Bigpatent dataset versions

Hi,

I’m trying to make sense out of the various versions of the bigpatent dataset.

In particular, the version in the huggingface’s dataset library is uncased and tokenized. Did you obtain that version out of the raw untokenized dataset here or it was provided by the authors?

My confusion comes from the fact that there are different versions of the dataset. For example, the Pegasus preserved casing for their experients. As far as I understood, their version of the dataset was obtained from the raw dataset by using this preprocessing. However, I fail when trying to build the dataset*, even when considering a single code split only.

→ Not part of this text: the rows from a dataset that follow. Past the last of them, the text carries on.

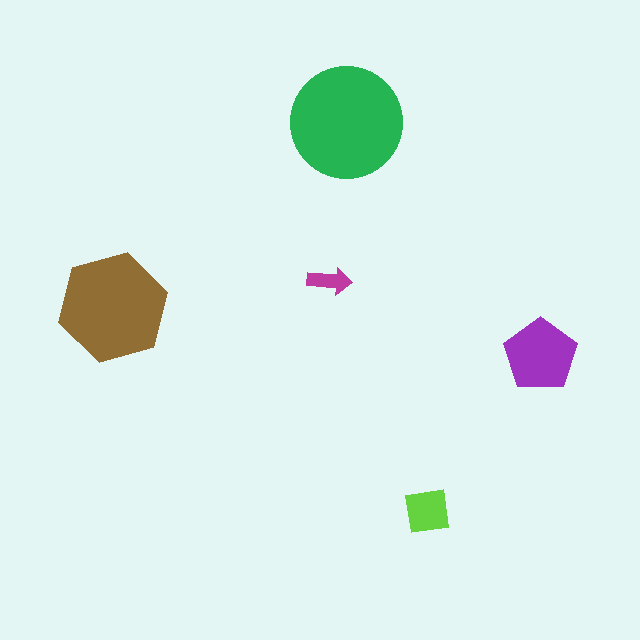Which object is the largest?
The green circle.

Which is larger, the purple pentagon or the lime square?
The purple pentagon.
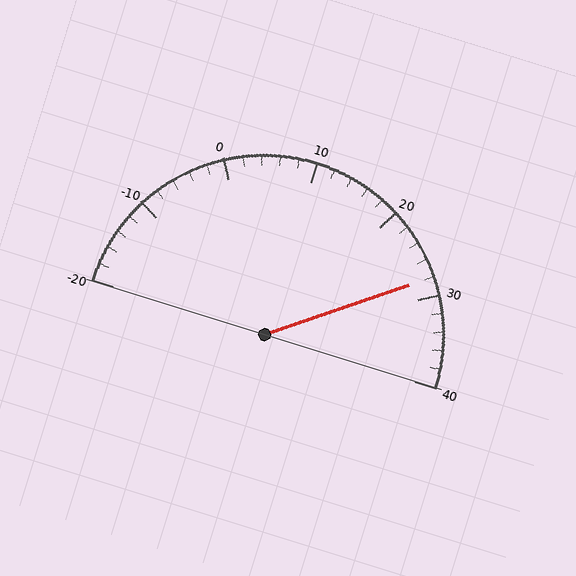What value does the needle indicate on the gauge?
The needle indicates approximately 28.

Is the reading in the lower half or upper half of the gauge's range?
The reading is in the upper half of the range (-20 to 40).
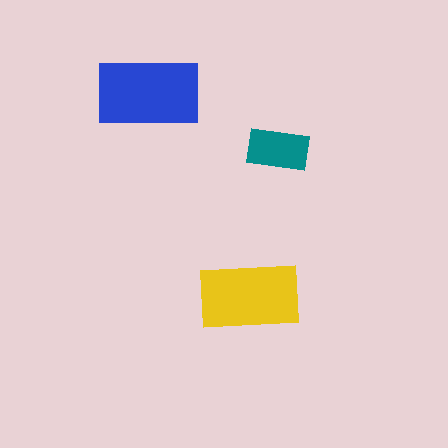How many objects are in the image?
There are 3 objects in the image.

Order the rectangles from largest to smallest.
the blue one, the yellow one, the teal one.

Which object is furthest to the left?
The blue rectangle is leftmost.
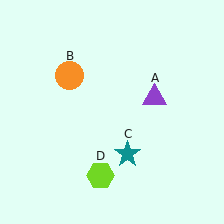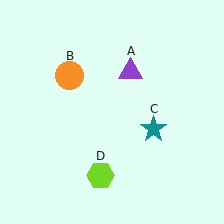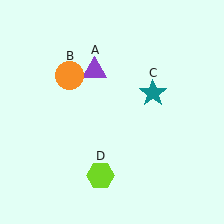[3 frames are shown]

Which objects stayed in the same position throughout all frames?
Orange circle (object B) and lime hexagon (object D) remained stationary.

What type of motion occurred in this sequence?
The purple triangle (object A), teal star (object C) rotated counterclockwise around the center of the scene.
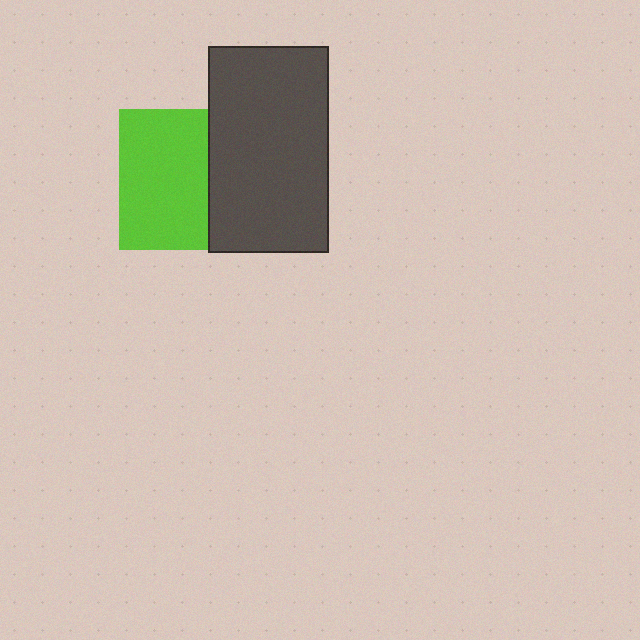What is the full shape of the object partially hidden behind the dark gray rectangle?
The partially hidden object is a lime square.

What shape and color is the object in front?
The object in front is a dark gray rectangle.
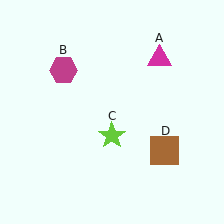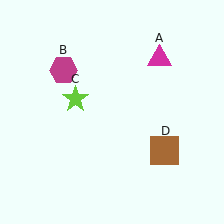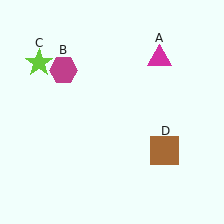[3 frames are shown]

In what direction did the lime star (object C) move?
The lime star (object C) moved up and to the left.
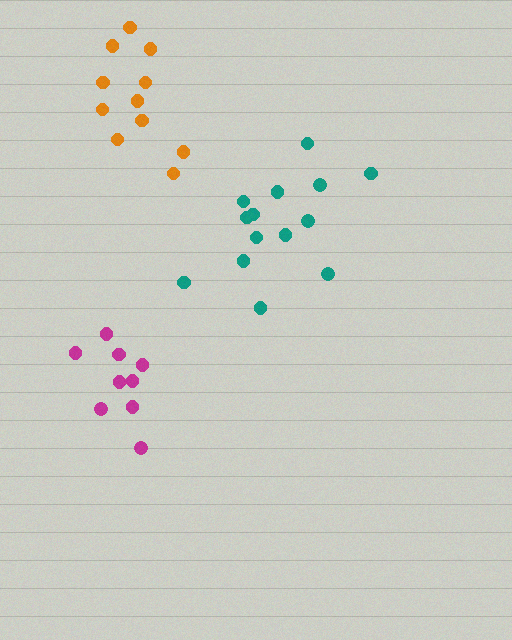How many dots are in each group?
Group 1: 9 dots, Group 2: 14 dots, Group 3: 11 dots (34 total).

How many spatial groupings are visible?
There are 3 spatial groupings.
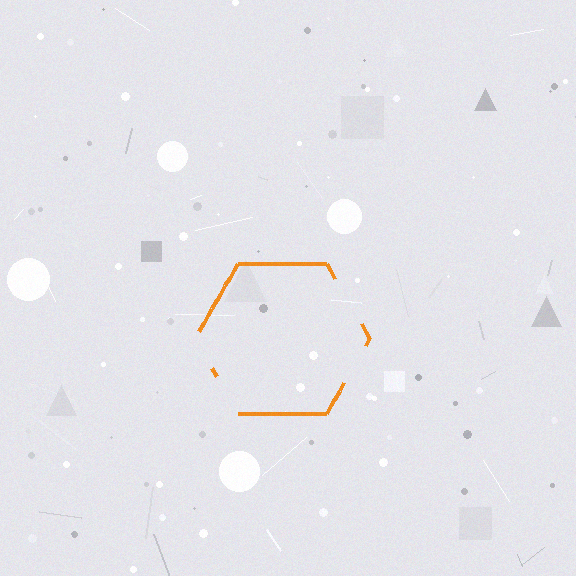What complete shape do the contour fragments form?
The contour fragments form a hexagon.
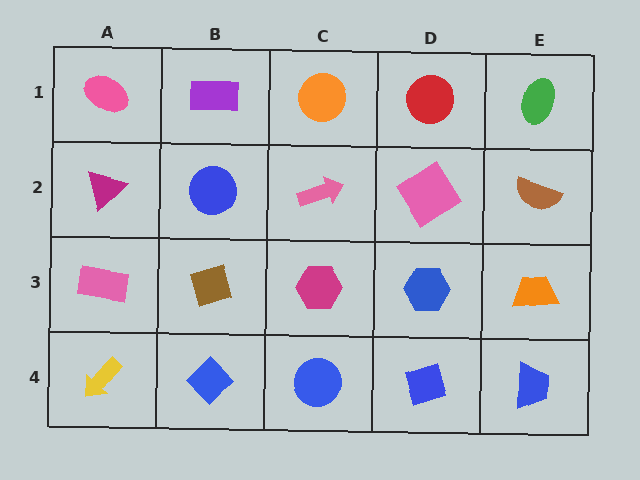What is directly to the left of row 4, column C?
A blue diamond.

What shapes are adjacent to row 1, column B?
A blue circle (row 2, column B), a pink ellipse (row 1, column A), an orange circle (row 1, column C).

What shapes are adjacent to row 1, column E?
A brown semicircle (row 2, column E), a red circle (row 1, column D).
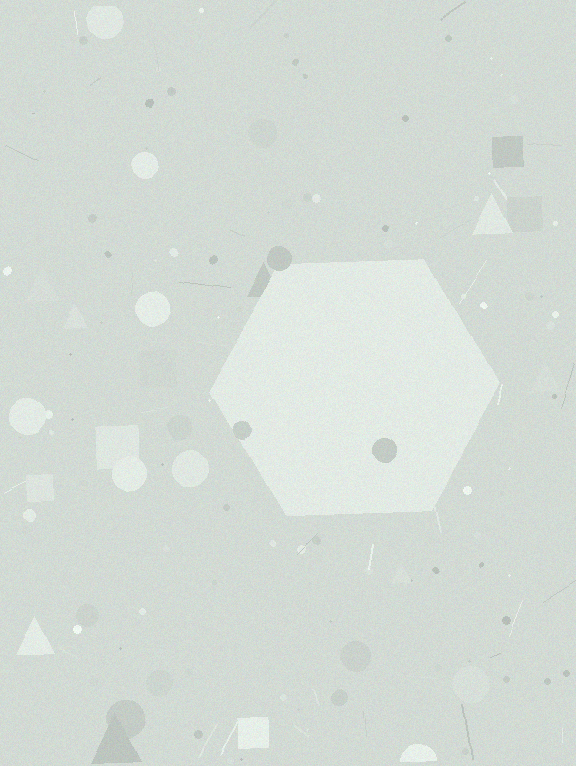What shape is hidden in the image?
A hexagon is hidden in the image.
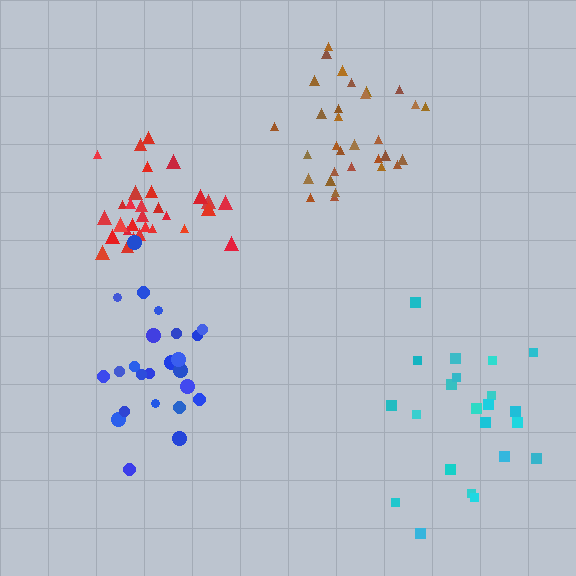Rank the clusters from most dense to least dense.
red, brown, blue, cyan.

Also, the huggingface dataset seems to lack some (useless) sections (e.g. in relation to previous art) so I was wondering how you obtained the clean version of the dataset in the first place.

Can anybody help?

*I have seen from the TFDS issues that huggingface had the same problem when trying to replicate the results from Pegasus. Did you manage to solve that problem?

Hi ! We’re using the same source data as what TFDS used to use.

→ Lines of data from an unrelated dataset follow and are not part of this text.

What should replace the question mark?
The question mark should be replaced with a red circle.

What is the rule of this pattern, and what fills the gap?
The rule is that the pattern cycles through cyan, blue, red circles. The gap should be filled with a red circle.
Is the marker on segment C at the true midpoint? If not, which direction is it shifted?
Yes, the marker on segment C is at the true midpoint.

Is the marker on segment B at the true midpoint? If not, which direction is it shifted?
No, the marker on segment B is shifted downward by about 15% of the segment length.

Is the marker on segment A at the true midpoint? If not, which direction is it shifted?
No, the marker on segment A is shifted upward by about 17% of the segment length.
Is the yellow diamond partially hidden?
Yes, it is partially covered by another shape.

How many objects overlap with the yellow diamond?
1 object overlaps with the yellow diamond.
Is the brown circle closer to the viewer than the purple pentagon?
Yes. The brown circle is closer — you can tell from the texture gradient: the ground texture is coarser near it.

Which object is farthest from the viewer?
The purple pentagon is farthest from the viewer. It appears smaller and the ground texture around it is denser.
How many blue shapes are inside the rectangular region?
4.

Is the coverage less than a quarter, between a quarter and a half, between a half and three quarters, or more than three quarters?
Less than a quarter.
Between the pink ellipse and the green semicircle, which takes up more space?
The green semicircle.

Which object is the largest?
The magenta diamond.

What error do you get when trying to build the dataset ?

I tried to build the pegasus dataset as:

python -m tensorflow_datasets.scripts.download_and_prepare --datasets=big_patent/g

However, while I use a machine with 60+ GB of RAM, the process gets killed apparently due to RAM overuse. Do you know if any prebuilt version of the cased (Pegasus) dataset is available?

I downloaded the preprocessed prebuilt huggingface dataset from here (from the link on github).

My confusion comes from situations like the following.
For patent with publication_number US-2007088503-A1, the huggingface version description is:

“referring now to fig1 and 2 , a service technician visiting a customer service location is provided with a technician input device 2 for receiving and transmitting information related to a disruption or interruption of service at the service location . […]”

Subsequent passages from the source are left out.